Logo Bloomberg Technoz

Bagi Israel, menjaga keberadaan negara dengan cara mempertahankan superioritas militer menjadi hal yang krusial. Mereka menggunakan apa yang dikenal sebagai dahiya doctrine—strategi yang menghancurkan infrastruktur sipil untuk membuat musuh tunduk melalui ketakutan.

Serangan yang dilancarkan oleh Hamas pada 7 Oktober 2023 memukul telak Israel dan mengancam posisi mereka. Israel merasa perlu menegakkan kembali daya gentar (deterrence) di kawasan ini. Namun, langkah-langkah yang diambil oleh Netanyahu tidak berjalan mulus. Hamas masih bertahan, dan target-target strategis seperti pemimpin Hamas, Yahya Sinwar, belum dapat ditangkap.

"Walaupun sudah puluhan ribuan penduduk Gaza dibunuh Israel, dan Palestina mengalami krisis kemanusiaan yang luar biasa, capaian strategisnya belum tercapai. Sehingga, Netanyahu tidak bisa mengatakan bahwa Israel sudah menang," tambah Sofwan.

Selain faktor domestik, Netanyahu juga dinilai memanfaatkan situasi politik di Amerika Serikat, yang sedang memasuki kampanye pilpres. Lobi Yahudi dan pendukung Israel di AS dikenal sangat kuat, terutama di kalangan Partai Demokrat.
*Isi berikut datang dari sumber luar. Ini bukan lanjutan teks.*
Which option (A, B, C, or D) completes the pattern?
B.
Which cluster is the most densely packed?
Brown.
Sofwan menjelaskan bahwa lobi Israel seperti American Israel Public Affairs Committee (AIPAC) memang sangat berpengaruh. Elit Partai Demokrat disebut cenderung pro-Israel, meskipun mayoritas pemilih Demokrat justru mendukung gencatan senjata dan menolak pengiriman senjata ke Israel.

Hasibullah Satrawi, analis politik Timur Tengah, juga sependapat dengan mengatakan kebijakan Presiden AS Joe Biden yang cenderung memberikan dukungan tanpa syarat kepada Israel semakin membuat Netanyahu merasa bebas untuk melanjutkan eskalasi serangannya.
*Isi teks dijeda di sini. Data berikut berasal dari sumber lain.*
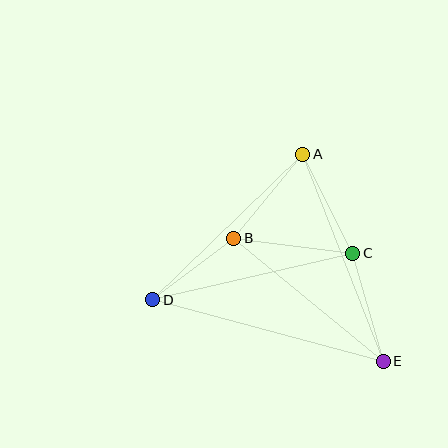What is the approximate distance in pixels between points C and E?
The distance between C and E is approximately 113 pixels.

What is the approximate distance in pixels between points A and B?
The distance between A and B is approximately 108 pixels.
Netanyahu tahu bahwa dalam masa Pilpres, AS kemungkinan besar tidak akan memberi sanksi atau tekanan kepada mereka. Netanyahu tahu bahwa AS berada dalam posisi yang sulit. Biden, dan Kamala Harris calon presiden dari Partai Demokrat yang akan bersaing dengan Donald Trump, harus tetap membela Israel untuk mendapatkan dukungan lobi Yahudi dalam Pilpres, tapi di sisi lain, dia juga menghadapi tekanan dari kelompok pro-Palestina. "Netanyahu menggunakan kelemahan AS. Ini jadi kelemahan AS," ungkap Hasibullah.

"Saya membacanya ini cara Netanyahu memberikan dukungan kepada Donald Trump. Saya melihat kerja sama politik bagi Netanyahu lebih menggembirakan dengan Trump karena dengan Trump tidak ada koreksi, tidak ada batasan. Dia bisa melakukan kampanye besar-besaran dan itu sudah terjadi, bukan hanya akan terjadi," lanjutnya.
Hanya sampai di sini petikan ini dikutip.